I cried. It was the kind of crying that happens when you put your head in your hands and the sound gets locked in your chest. I cried so hard that I thought I might throw up. Our doctor scooted her chair next to us and asked me to say out loud what I was afraid of. I said “I’m afraid that Sophia’s going to die.” She answered me right away, “we’re not going to let that happen, so I want you to put that out of your mind right now.” Everyone looks for a lifeline when they’re afraid—a small sliver of hope to hold on to when the world feels impossibly dark and heavy. That was mine.

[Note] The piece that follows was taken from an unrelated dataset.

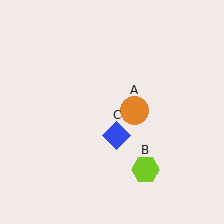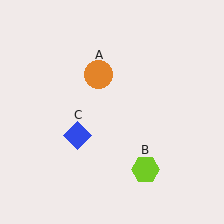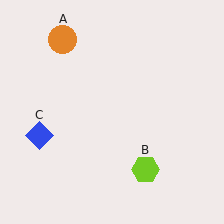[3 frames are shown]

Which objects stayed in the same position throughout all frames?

In my next post, I’ll wrap up Sophia’s surgery story. I want you to know that it has a happy ending. But I also want you to know that it has a really hard, messy middle—one that brought us to our knees, both literally and figuratively. I wish I had some profound words about miracles and faith to share with you or at least, a really good reason for telling you this story, but I don’t. The truth is, the flood of bad news swept me to a place where I found myself feeling uncomfortably suspicious and paranoid about God’s ulterior motives. I really struggled (and sometimes still struggle) to believe that God had good plans in mind—for me, for Sophia, for our family. What I did learn was that God open-heartedly welcomes the wrestling and the wondering. I learned firsthand that when you come banging on heaven’s door demanding answers in the middle of the night, God will quietly open the door and invite you inside with your doubts and anger leading the way. At this point in Sophia’s story— the point in her story when she’s being prepped for her third open heart surgery—that’s all I can tell you—that God holds space for broken faith. He holds space for a faith that’s angry, that’s desperate, that’s non-existent. I know because at this point in the story, my faith is all of the above: broken, angry, desperate and non-existent.